Vascular reactivity to norepinephrine and acetylcholine. a Norepinephrine-induced contractions of resting aortic rings. b Acetylcholine-induced relaxations of norepinephrine pre-contracted aortic rings. c Acetylcholine-induced relaxations of norepinephrine pre-contracted pulmonary microvessels. Study groups as indicated in Table 1. Data are mean ± SE. *p < 0.05 vs. control group
Pulmonary microvessels
Vascular responses to acetylcholine were normal at 1 h; however, there was a significant impairment (p < 0.05) at 24 h, as compared with the control group. Responses normalized at 72 h (Fig. 2).
Histology
At light microscopy, capillary congestion, interstitial oedema, type-I pneumocyte necrosis and hyaline membrane formation covering the denuded epithelial surface were present in all lungs at 1 h, and in 2 of 14 from the group killed at 24 h (Fig. 3). No significant changes were observed at 72 and 168 h.
Photomicrographs of lung tissue slices (light microscopy) show capillary congestion, interstitial oedema and hyaline membrane formation at 1 h of injurious mechanical ventilation, and progressive resolution of those changes at 24, 72 and 168 h after having received injurious mechanical ventilation
The lung injury score was significantly higher than in controls at 1 h, but the difference did not reach statistical significance at 24 h (Table 1). Non-survivors showed a comparable degree of morphological injury as survivors at 1 h (21 ± 3 vs. 22 ± 3, respectively, p = 0.71).

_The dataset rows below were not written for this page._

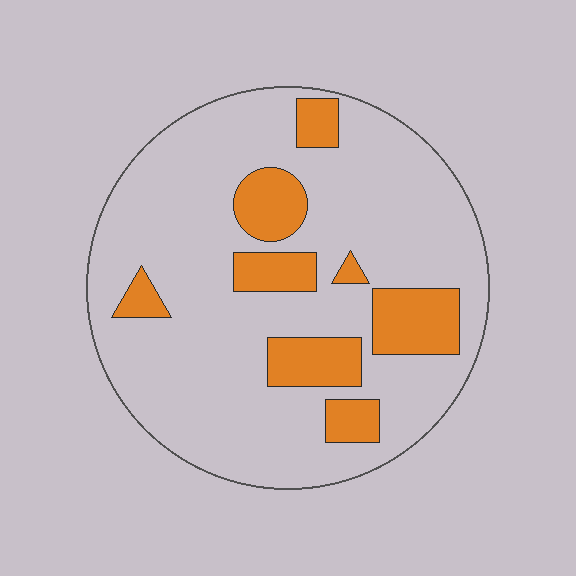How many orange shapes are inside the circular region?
8.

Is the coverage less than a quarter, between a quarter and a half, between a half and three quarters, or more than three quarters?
Less than a quarter.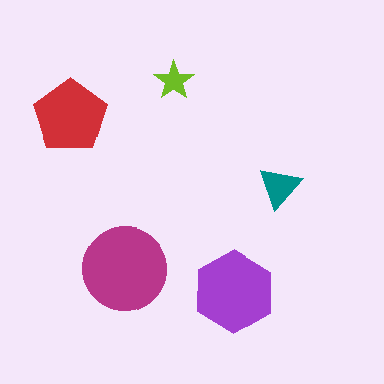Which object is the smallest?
The lime star.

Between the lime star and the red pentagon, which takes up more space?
The red pentagon.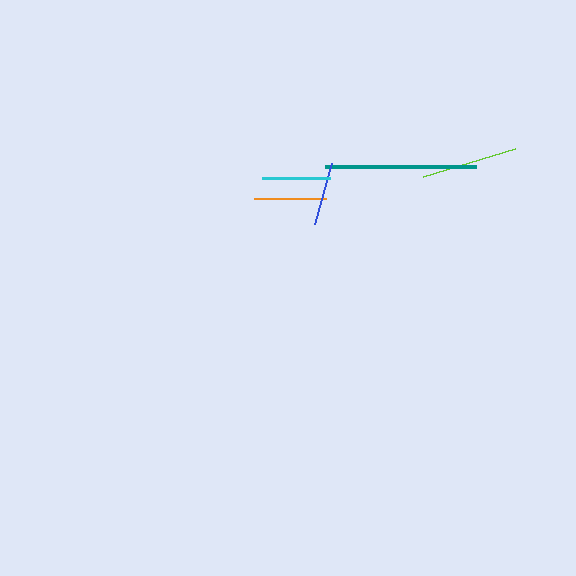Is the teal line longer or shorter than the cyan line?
The teal line is longer than the cyan line.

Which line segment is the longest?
The teal line is the longest at approximately 151 pixels.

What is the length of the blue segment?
The blue segment is approximately 63 pixels long.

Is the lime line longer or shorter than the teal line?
The teal line is longer than the lime line.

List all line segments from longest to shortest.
From longest to shortest: teal, lime, orange and cyan (about equal), blue.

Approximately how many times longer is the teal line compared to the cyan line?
The teal line is approximately 2.2 times the length of the cyan line.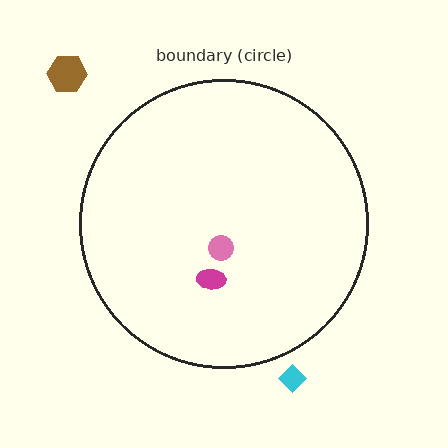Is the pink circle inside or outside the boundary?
Inside.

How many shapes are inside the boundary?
2 inside, 2 outside.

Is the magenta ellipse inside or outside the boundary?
Inside.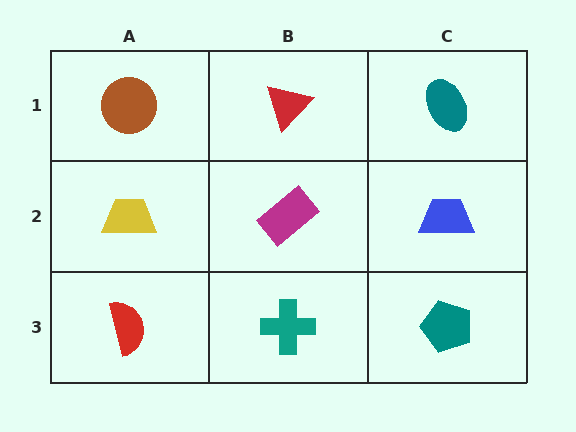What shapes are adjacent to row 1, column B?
A magenta rectangle (row 2, column B), a brown circle (row 1, column A), a teal ellipse (row 1, column C).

Relationship between cytokine concentrations and haemodynamic, pulmonary and renal parameters
The MAP correlated significantly with IL-6 (r 2 = 0.43, p < 0.001) and MIP-2 BAL fluid concentration (r 2 = 0.25, p = 0.005), but not with IL-6, MIP-2 or VEGF serum concentration or VEGF BAL fluid concentration. In multivariate analysis, including in the model all cytokines measured, only IL-6 BAL fluid concentration was significantly associated with MAP (r 2 = 0.48, p = 0.001).
Lung injury score correlated with IL-6 serum concentration (r 2 = 0.33, p = 0.001) as well as with MIP-2 serum (r 2 = 0.40, p < 0.001) and BAL fluid concentration (r 2 = 0.30, p = 0.002), but not with IL-6 BAL fluid concentration or VEGF serum or BAL fluid concentration. In multivariate analysis, including in the model all measured cytokines, only IL-6 serum concentration (r 2 = 0.61, p < 0.001) was associated with the lung injury score.

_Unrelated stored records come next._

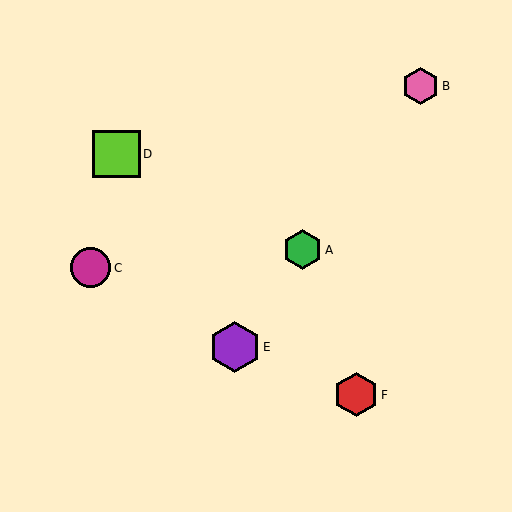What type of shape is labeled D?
Shape D is a lime square.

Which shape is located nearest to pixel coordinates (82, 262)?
The magenta circle (labeled C) at (91, 268) is nearest to that location.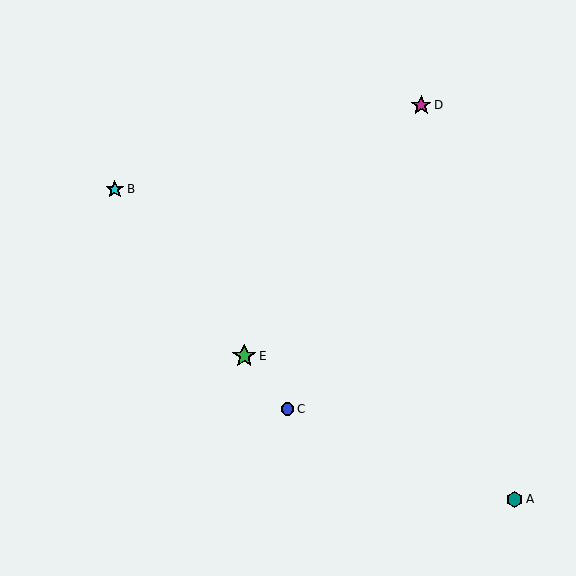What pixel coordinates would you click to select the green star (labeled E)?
Click at (244, 356) to select the green star E.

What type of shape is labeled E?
Shape E is a green star.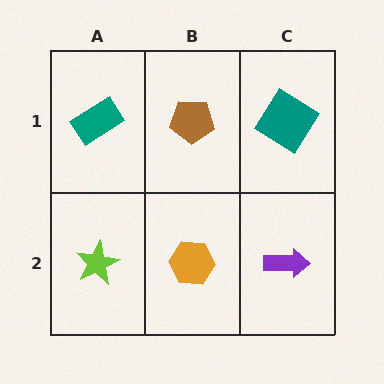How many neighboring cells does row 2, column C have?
2.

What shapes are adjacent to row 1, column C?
A purple arrow (row 2, column C), a brown pentagon (row 1, column B).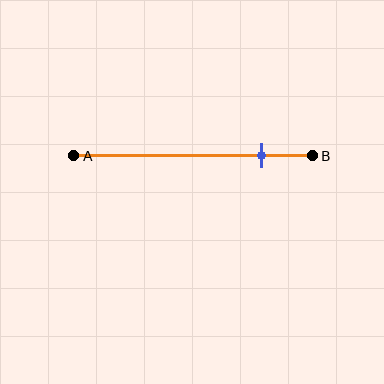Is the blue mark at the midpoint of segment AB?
No, the mark is at about 80% from A, not at the 50% midpoint.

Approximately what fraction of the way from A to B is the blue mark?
The blue mark is approximately 80% of the way from A to B.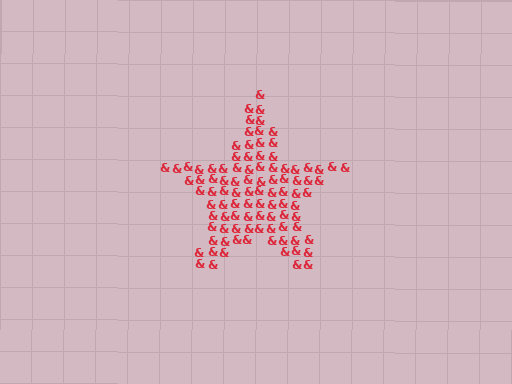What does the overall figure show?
The overall figure shows a star.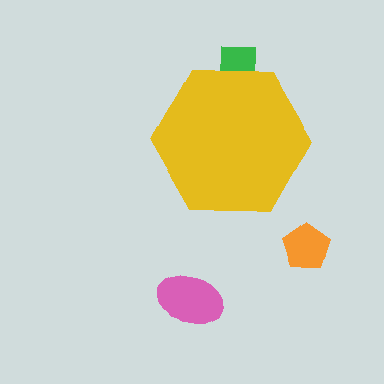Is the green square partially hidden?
Yes, the green square is partially hidden behind the yellow hexagon.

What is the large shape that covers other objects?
A yellow hexagon.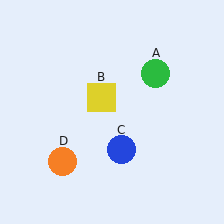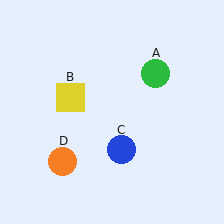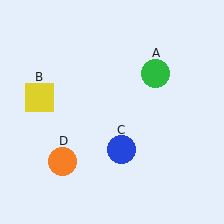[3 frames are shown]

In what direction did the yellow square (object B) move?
The yellow square (object B) moved left.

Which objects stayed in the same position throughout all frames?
Green circle (object A) and blue circle (object C) and orange circle (object D) remained stationary.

Serum creatinine concentration correlated with MAP (r 2 = 0.30, p = 0.001) and MIP-2 serum concentration (r 2 = 0.19, p = 0.02). In a multivariate model MAP, and including all other measured cytokines (r 2 = 0.39, p = 0.001), MAP (p = 0.003), but not MIP-2 serum concentration (p = 0.059), was associated with serum creatinine concentration.
Discussion
The main finding of this study is that the pulmonary and cardiovascular injuries, as well as the accompanying release of local and systemic inflammatory mediators induced by injurious mechanical ventilation, were reversible 24–72 h after the insult was discontinued.
The ventilatory strategy used was associated with membrane hyaline formation in the lungs, worsened gas exchange, hypotension, elevation of serum AST, ALT and LDH, renal dysfunction, vascular dysfunction in pulmonary and extra pulmonary vessels, and increased systemic (IL-6, MIP-2 in the serum) and lung (IL-6, MIP-2, VEGF in the BAL fluid) inflammatory mediators. Although it is known that injurious mechanical ventilation induces pulmonary and systemic inflammation [3–12], the time course and reversibility of these abnormalities have not been previously analyzed; thus, as described below, this model can be portrayed as a model of pulmonary epithelial cell injury, loss of compartimentalization of the inflammatory response and VILI-induced shock and recovery.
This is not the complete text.